Just Add Water
Before you can go from farm to fork, you’ve got to go from land to farm. On a plot in West Sacramento, start-up Farm from a Box is seeding an innovative way forward for new agriculturists.
From the outside, it looks to be just another shipping container, the kind that transports toasters, engine parts and fuzzy bedroom slippers on slow boats from China—and technically, it is a shipping container, albeit one with superpowers, the way James Bond’s car looks like just another car until you push the button for the ejector seat.
But Farm from a Box is actually a self-contained kit that drops into place and opens up like some kind of sci-fi landing craft, unpacking an entire high-tech farming operation, with bells and whistles like a sophisticated drip irrigation system, solar panels, cold storage space and even a Wi-Fi connectivity package for remote crop monitoring.

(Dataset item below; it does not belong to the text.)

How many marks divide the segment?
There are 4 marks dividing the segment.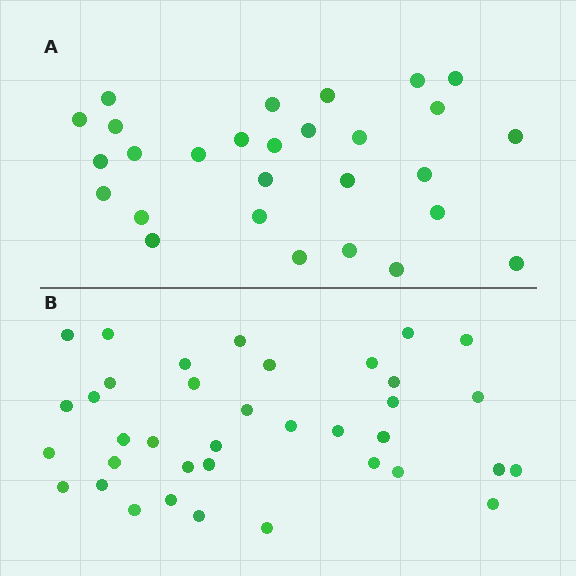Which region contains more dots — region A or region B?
Region B (the bottom region) has more dots.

Everything you’d need to transform a food desert—or a vacant lot in West Sacramento—into an agricultural oasis and create a 2-acre farm capable of feeding about 150 people.
Founders Brandi DeCarli and Scott Thompson came up with the idea in 2013 after they attempted to build a youth empowerment center in Kenya using steel shipping containers. “It was painfully obvious that healthy food access was very much an issue,” says DeCarli, whose background is in philanthropy. “So we thought, ‘Let’s see if we can put something together to support local food production out of a shipping container [too].’ ”
The team—which just opened its first box overseas in Tanzania in September (each one starts at $55,000)—found the perfect proving ground for its test unit at the New Roots farm in West Sacramento. There, 40 refugee farmers from countries like Bhutan, Nepal and Iraq have been using this “Swiss Army knife of sustainable farming” to grow everything from eggplants and tomatoes to amaranths and stinging nettles since last spring. Says Tom Stein, a program manager for the International Rescue Committee, which oversees New Roots, “It’s a great way to repurpose the land in a meaningful way.”